I used to fear and loathe procrastination. I felt that any form of ‘dragging my heels’ was a type of failure. I was proud of being action-oriented and solution-focused. I sneered at those with a ‘procrastination problem’!
A few years ago I learned an important lesson. I was working with a scrum master who made me wait before he let the team start building. And when my action-oriented inner voice was begging him to get a move on, he made me wait another week!
But the waiting worked. The team produced a brilliant quality product at lightning speed with hardly any rework or wastage.
So I started adopting it in my work life too – and my personal performance improved.
Why?
Because I had learned to wait, and to think things through.
To slow down and to think deeply are not skills that mid-level Leaders get taught.
Yet we are making important, complex decisions all the time.
In his book, Wait: The Art and Science of Delay, Frank Partnoy tells us that when faced with a decision, leaders should assess how long we have to make it, and then wait until the last possible moment to do so.
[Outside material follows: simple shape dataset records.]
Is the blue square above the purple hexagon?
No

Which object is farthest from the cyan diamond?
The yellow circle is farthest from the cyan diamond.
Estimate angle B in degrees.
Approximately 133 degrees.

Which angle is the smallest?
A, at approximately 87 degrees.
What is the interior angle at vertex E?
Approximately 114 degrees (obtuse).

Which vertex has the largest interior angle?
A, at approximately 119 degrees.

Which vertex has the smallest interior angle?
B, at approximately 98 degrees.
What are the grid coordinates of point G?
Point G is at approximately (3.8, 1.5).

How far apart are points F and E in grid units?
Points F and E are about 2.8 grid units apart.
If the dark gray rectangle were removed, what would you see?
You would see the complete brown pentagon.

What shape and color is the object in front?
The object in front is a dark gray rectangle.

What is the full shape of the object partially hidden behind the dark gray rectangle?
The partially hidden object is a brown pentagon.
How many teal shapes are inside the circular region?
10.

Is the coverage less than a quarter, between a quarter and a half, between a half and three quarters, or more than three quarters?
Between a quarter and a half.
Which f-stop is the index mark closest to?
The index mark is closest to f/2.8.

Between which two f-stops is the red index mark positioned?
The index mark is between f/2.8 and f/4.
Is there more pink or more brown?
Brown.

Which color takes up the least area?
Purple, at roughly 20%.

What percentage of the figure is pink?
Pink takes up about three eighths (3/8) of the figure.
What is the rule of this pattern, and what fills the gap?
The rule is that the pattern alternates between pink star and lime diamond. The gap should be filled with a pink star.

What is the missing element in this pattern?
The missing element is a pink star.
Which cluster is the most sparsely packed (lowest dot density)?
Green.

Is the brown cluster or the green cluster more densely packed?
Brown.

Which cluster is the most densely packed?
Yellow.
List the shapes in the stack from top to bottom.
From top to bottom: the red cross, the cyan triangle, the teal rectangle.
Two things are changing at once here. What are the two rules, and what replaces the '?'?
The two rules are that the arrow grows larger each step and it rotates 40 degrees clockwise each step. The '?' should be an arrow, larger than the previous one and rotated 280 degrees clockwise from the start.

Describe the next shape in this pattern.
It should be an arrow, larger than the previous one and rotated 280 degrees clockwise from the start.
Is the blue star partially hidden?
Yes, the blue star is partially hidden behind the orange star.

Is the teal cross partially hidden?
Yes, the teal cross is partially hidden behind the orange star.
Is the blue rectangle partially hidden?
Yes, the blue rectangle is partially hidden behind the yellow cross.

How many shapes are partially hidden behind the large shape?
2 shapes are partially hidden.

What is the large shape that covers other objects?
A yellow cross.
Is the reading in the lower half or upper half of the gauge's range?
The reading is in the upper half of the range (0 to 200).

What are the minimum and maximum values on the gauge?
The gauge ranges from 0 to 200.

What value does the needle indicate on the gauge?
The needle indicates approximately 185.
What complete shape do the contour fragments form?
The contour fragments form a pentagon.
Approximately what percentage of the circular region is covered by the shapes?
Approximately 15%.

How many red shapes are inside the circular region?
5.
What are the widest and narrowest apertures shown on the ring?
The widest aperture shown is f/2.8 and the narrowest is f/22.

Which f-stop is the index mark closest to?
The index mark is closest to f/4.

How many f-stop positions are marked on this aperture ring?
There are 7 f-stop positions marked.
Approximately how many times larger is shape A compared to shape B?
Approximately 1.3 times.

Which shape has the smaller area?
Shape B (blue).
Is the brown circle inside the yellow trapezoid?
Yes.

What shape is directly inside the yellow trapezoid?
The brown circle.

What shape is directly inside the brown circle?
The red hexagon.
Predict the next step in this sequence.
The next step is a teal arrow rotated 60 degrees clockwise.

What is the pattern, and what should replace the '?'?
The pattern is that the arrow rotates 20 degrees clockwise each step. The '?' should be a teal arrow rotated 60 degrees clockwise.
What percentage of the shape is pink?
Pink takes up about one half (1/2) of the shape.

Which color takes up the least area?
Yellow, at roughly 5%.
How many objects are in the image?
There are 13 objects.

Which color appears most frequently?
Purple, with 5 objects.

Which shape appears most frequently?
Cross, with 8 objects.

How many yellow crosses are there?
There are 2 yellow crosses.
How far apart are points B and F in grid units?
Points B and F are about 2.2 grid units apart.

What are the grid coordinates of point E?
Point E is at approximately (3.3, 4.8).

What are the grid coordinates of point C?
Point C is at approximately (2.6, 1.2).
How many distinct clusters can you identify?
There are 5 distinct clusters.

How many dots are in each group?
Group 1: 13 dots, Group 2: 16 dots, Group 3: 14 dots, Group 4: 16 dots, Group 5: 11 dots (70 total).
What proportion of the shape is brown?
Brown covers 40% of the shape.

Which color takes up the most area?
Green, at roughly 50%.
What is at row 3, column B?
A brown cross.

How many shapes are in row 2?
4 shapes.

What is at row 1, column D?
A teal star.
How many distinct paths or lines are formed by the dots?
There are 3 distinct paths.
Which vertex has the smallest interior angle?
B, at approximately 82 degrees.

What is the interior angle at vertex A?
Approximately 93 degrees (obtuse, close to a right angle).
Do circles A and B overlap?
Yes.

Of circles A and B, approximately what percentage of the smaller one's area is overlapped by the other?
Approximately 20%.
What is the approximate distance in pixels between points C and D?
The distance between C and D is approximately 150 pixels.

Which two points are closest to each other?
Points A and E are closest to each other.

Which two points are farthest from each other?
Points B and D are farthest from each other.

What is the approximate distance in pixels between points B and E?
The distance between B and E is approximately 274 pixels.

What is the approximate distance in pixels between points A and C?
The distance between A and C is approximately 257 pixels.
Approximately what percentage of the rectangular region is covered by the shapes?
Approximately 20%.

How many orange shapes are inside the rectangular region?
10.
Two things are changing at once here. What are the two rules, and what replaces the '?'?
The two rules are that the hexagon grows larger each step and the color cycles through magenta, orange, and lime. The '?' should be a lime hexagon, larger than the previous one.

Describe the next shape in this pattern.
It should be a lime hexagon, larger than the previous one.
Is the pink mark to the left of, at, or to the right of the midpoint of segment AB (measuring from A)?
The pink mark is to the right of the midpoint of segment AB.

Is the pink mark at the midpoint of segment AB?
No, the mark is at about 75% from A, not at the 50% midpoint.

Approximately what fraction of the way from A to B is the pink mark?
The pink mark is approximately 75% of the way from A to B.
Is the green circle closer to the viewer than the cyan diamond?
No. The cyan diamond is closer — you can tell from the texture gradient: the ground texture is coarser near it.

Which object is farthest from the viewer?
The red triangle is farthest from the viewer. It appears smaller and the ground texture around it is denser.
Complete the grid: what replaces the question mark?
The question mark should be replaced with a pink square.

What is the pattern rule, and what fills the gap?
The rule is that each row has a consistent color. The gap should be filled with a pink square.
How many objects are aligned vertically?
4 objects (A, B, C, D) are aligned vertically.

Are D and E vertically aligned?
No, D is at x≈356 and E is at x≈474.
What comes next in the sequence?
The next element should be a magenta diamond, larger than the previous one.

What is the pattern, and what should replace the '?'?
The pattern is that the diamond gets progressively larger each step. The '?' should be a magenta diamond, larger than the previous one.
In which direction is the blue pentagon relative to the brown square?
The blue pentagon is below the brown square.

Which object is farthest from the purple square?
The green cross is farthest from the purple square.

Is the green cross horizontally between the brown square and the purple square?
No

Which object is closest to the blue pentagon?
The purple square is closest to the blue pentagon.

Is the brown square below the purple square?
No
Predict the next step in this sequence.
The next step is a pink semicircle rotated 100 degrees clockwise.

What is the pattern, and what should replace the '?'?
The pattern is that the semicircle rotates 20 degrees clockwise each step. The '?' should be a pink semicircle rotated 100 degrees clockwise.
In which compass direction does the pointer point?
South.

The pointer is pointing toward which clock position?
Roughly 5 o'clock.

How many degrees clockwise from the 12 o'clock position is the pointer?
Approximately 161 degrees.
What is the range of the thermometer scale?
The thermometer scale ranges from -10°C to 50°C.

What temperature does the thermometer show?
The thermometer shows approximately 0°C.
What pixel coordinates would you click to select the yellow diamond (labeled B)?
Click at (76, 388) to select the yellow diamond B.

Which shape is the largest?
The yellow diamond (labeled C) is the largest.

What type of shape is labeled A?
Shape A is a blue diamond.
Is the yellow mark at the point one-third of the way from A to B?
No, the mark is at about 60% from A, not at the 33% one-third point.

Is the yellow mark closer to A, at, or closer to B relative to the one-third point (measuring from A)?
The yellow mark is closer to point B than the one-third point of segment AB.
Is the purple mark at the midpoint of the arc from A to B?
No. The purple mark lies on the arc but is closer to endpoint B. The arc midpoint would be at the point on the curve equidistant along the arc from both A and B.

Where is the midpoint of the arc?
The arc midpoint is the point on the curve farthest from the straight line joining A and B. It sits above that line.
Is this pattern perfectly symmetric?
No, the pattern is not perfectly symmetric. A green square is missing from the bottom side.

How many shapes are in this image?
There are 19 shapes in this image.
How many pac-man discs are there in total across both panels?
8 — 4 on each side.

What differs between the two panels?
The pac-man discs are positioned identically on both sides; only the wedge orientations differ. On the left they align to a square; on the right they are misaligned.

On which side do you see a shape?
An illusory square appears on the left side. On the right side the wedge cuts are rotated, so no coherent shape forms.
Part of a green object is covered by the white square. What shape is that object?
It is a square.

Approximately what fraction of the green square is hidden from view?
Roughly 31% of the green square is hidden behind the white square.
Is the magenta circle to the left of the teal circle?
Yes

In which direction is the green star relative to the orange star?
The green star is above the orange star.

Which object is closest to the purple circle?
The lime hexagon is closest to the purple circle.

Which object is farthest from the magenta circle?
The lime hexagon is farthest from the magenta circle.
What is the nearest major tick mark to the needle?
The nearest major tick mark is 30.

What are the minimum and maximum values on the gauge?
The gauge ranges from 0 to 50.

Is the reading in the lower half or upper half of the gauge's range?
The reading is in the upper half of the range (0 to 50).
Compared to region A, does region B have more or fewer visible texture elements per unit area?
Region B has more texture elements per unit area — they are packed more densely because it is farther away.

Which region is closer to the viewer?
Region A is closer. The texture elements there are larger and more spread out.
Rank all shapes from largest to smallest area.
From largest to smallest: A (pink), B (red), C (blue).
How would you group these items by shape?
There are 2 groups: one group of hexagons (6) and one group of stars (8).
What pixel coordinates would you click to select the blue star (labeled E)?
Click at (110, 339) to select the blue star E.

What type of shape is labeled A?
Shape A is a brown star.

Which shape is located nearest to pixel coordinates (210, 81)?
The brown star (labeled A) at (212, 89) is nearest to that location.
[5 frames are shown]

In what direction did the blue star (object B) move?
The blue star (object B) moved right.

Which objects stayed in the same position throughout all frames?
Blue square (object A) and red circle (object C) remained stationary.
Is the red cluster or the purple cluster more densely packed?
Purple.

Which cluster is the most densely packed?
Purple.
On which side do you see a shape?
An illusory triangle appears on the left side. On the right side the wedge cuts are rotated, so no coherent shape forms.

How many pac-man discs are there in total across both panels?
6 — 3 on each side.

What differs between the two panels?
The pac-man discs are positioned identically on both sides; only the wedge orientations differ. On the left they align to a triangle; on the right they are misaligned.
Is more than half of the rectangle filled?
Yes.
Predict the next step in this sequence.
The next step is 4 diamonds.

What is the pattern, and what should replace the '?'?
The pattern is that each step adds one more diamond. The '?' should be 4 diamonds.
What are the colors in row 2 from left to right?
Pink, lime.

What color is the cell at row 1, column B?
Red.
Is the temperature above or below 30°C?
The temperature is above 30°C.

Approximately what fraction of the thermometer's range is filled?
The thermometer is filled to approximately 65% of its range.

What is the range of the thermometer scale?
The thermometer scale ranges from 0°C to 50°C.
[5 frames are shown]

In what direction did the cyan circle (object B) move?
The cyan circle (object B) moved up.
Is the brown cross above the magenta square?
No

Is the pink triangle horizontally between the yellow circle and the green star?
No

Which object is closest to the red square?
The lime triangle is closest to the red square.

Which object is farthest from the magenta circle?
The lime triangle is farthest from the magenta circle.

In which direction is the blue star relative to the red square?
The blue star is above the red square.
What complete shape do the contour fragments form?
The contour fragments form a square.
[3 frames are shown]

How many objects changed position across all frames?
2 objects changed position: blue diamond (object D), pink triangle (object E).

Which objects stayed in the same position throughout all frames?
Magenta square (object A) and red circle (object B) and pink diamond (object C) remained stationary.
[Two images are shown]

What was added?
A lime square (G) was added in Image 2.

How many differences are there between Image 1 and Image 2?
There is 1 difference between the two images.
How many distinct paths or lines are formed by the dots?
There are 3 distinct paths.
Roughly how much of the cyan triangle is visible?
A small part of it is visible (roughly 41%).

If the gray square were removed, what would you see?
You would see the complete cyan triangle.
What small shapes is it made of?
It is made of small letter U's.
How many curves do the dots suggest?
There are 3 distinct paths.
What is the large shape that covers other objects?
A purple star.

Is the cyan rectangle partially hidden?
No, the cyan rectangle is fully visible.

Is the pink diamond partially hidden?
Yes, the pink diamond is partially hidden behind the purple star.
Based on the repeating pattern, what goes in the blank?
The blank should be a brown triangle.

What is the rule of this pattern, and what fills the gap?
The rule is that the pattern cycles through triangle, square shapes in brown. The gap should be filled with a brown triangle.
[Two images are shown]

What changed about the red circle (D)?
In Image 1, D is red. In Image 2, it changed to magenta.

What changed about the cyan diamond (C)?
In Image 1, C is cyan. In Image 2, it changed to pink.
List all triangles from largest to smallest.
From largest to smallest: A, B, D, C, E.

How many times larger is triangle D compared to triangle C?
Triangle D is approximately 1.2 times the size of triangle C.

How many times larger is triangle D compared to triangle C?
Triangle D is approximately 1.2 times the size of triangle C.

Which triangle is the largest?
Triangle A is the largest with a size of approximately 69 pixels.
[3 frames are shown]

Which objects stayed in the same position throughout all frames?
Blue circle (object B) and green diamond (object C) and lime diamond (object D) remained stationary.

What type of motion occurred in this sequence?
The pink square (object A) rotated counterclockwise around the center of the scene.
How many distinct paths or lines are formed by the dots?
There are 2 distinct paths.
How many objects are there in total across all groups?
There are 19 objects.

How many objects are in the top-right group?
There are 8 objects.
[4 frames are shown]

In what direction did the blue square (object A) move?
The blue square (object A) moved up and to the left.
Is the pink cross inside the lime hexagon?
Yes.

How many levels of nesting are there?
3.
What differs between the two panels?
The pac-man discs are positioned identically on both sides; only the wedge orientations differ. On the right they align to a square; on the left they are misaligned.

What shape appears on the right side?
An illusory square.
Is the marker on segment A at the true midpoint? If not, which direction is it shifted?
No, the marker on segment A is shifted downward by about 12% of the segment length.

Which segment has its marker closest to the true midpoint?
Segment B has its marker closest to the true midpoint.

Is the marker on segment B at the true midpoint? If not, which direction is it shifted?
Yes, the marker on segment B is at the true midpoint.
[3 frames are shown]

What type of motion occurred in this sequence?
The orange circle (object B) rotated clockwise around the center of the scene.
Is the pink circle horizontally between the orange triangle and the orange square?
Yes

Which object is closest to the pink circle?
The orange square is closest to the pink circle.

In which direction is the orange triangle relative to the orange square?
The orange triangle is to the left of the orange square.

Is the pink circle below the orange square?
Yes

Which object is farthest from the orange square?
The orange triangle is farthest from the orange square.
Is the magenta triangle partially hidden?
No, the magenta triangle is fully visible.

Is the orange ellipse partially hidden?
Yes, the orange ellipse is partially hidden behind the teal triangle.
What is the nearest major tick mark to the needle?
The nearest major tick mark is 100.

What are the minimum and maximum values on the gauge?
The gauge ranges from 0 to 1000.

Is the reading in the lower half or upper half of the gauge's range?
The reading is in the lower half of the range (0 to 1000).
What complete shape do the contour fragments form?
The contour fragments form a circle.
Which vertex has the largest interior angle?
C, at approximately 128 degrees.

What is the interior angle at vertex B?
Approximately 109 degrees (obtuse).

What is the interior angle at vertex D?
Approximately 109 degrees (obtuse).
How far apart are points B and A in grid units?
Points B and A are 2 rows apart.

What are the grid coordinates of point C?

He says that delaying decisions enables sounder decisions.
When faced with a difficult, complex or important decisions, he says ask yourself this one thing:
“What is the maximum amount of time I have available to respond?”
In his Ted Talk on original thinkers, Adam Grant describes an experiment in which individuals were tasked with coming up with business ideas; they could either start brainstorming right away, or play Minesweeper for a few minutes before getting started. The Minesweepers were 16% more creative than the others!
Today, positive procrastination is the central part of my decision making, problem solving and creative process and I think every leader should master it.
‘Sleeping on it’ is my favourite method. I do it whether awake or asleep, and it basically means I don’t tackle the problem head on until I have had plenty of time for my subliminal brain to look at it from all angles. It enables me to access some of that bonus brainpower that I hardly ever use and means that when I finally sit down to design, decide or problem solve I do easier, faster and better quality work.
So why, this week, is procrastination no longer my friend?
I’ve been ‘sleeping on’ a few items that were getting way too close to due date. And then I was procrastinating about things that didn’t need it or benefit from it.
So I googled procrastination. Ironic, I know – I even ended up writing this article (I told you I was getting really very good at procrastinating.)
And I have solved my problem.
I hadn’t set clear enough deadlines for myself, and so I was sleeping on it for longer than I should have allowed.
The underlying unease about that was fogging up my basic task allocation and I found myself procrastinating over stuff I didn’t need to, and still procrastinating about stuff I had already slept on!
The moral?
Sometimes to speed up, we need to slow down.